Sunday, November 13, 2011

Borracho Beans- A Texas Necessity

If you live in Texas you have to know how to make a good pot of beans. It's something you serve with brisket, enchiladas and basically any other BBQ or Mexican dish out there. I don't particularly care for beans, unless they're re-fried and in a taco with cheese, but I do know how to make them.
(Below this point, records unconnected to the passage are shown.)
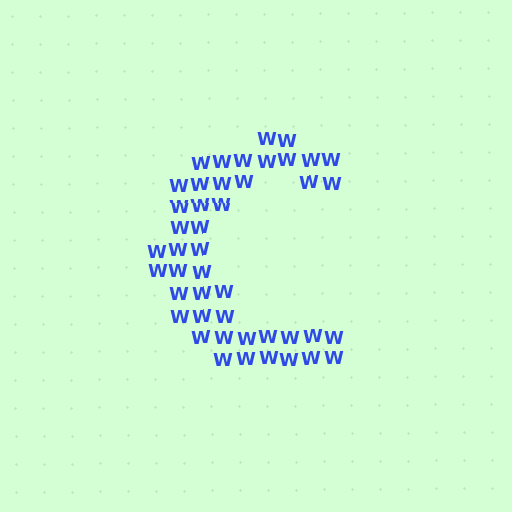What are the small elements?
The small elements are letter W's.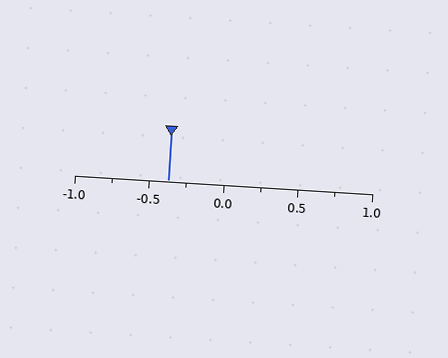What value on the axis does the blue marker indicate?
The marker indicates approximately -0.38.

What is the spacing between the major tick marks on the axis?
The major ticks are spaced 0.5 apart.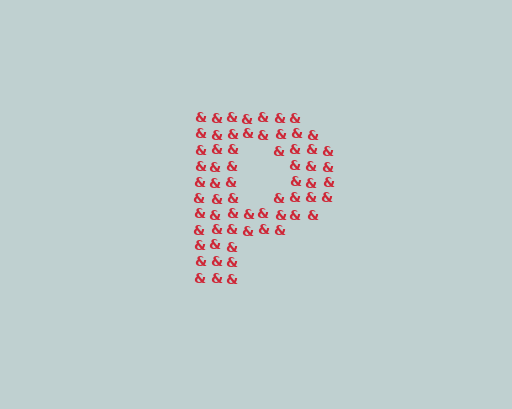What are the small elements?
The small elements are ampersands.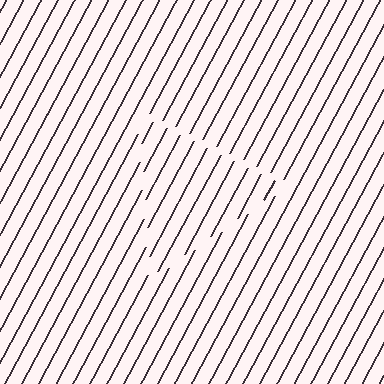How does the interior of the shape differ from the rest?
The interior of the shape contains the same grating, shifted by half a period — the contour is defined by the phase discontinuity where line-ends from the inner and outer gratings abut.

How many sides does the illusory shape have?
3 sides — the line-ends trace a triangle.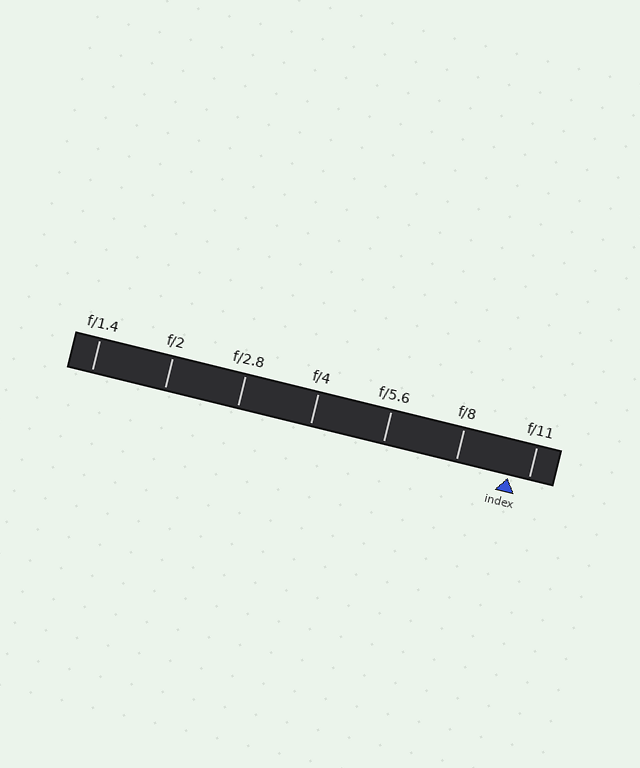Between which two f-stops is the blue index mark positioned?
The index mark is between f/8 and f/11.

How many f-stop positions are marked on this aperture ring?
There are 7 f-stop positions marked.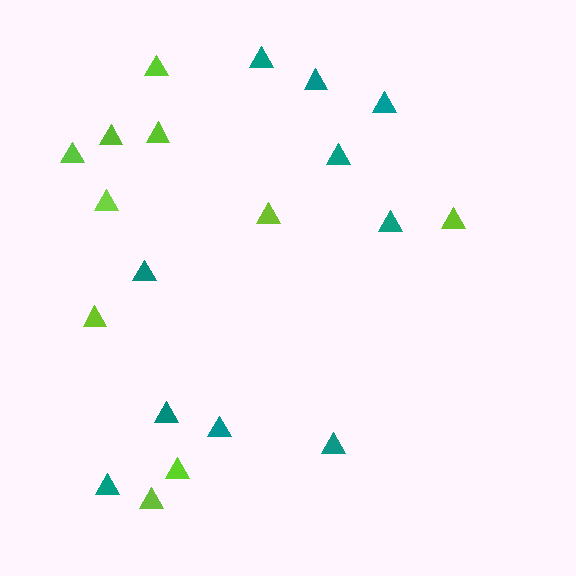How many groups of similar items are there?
There are 2 groups: one group of lime triangles (10) and one group of teal triangles (10).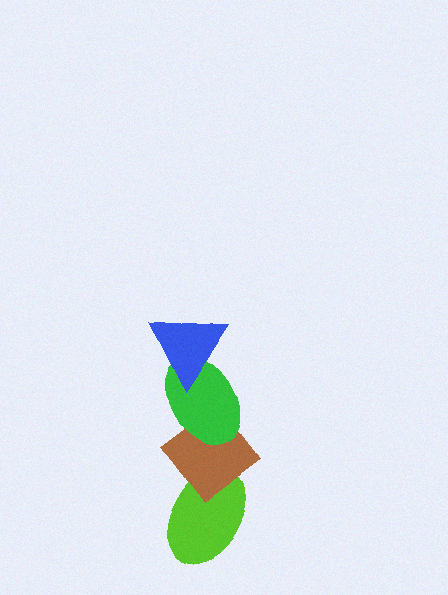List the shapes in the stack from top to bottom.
From top to bottom: the blue triangle, the green ellipse, the brown diamond, the lime ellipse.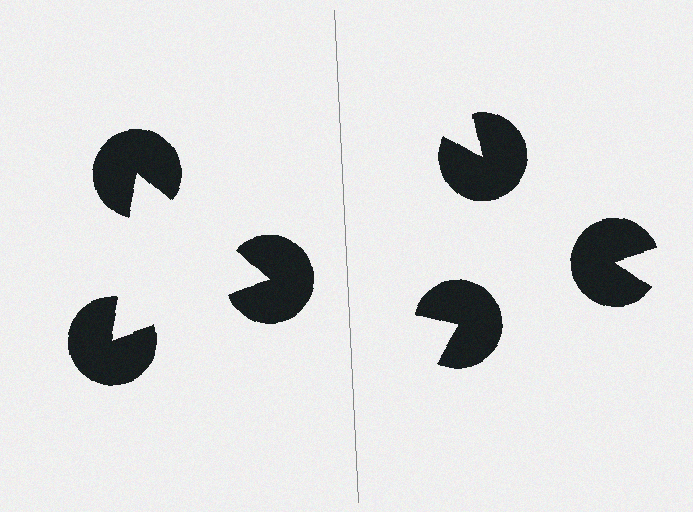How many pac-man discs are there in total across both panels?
6 — 3 on each side.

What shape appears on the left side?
An illusory triangle.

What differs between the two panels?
The pac-man discs are positioned identically on both sides; only the wedge orientations differ. On the left they align to a triangle; on the right they are misaligned.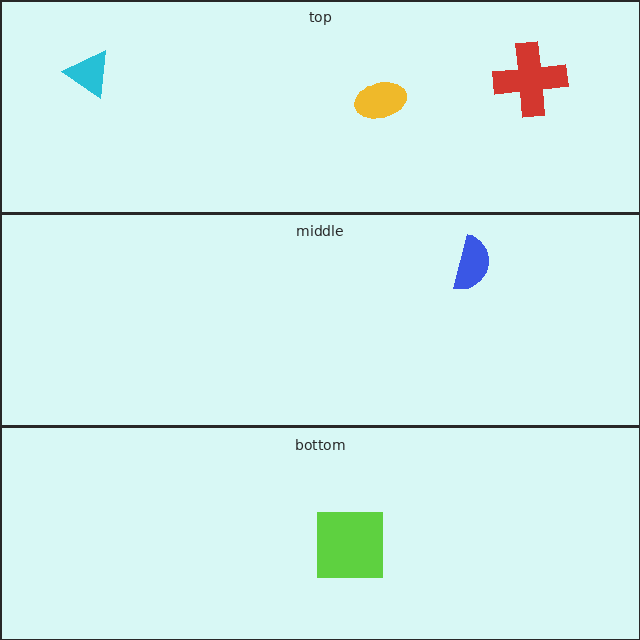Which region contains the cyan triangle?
The top region.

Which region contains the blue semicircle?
The middle region.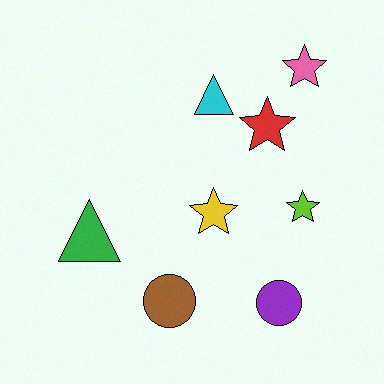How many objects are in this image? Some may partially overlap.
There are 8 objects.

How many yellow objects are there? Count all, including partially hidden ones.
There is 1 yellow object.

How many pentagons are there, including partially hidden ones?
There are no pentagons.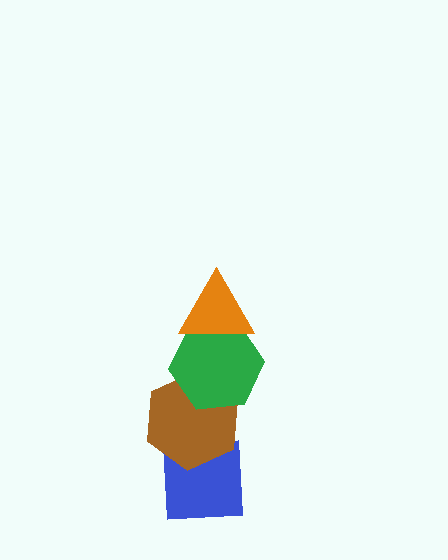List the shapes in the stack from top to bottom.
From top to bottom: the orange triangle, the green hexagon, the brown hexagon, the blue square.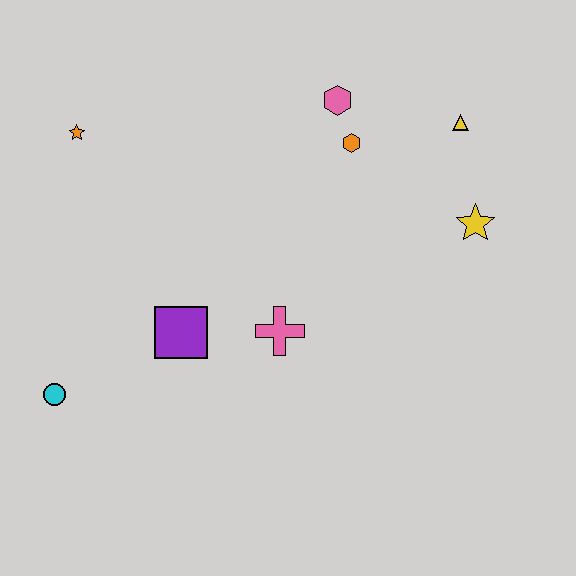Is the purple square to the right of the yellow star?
No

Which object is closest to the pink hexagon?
The orange hexagon is closest to the pink hexagon.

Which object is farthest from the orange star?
The yellow star is farthest from the orange star.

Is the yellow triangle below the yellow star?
No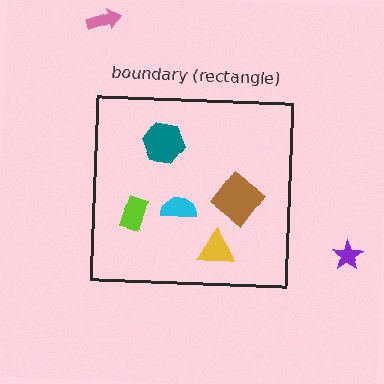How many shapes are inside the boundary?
5 inside, 2 outside.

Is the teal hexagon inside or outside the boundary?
Inside.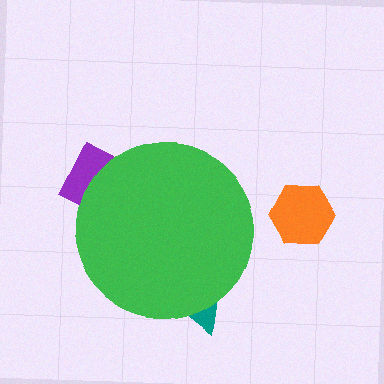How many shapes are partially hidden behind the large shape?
2 shapes are partially hidden.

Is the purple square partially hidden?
Yes, the purple square is partially hidden behind the green circle.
When making these, don't forget that you are using dried beans and will have to do an overnight soak. I don't like the quick-soak method, I don't feel you get the same results. However, if that is the method you prefer then hey, go for it!







2 Cups Dried Pinto Beans
12 Ounces Salt pork
4 Cups Chicken Stock
1 12 Ounce Can whole tomatoes, with liquid
1 Medium Onion, chopped
1 Bunch Cilantro, chopped
3-4 Jalapeno peppers, sliced
5-6 Cloves Garlic
5-6 Tablespoons Fiesta Brand Pinto Bean seasoning
2 Tablespoons Ground comino (cumin)
Fresh Ground pepper to taste

The night before, pick through beans for any rocks and rinse. Place in bowl and cover with water, at least 2-3" over, and soak overnight. Rinse before cooking.

In a large pot with lid place all the above ingredients, reserving 1/2 of the cilantro and jalapenos, and bring to boil. Make sure beans have at least 1-2" of liquid above them at all time, add water or more stock if needed . Reduce to simmer and cover for about 2 hours or until beans are tender. When beans are tender, add remaining cilantro and jalapenos and simmer for another 15-20 minutes. Before serving, mash a few beans and garlic cloves with the back of a ladle and stir. This will help thicken the broth and add extra flavor. Add salt as needed.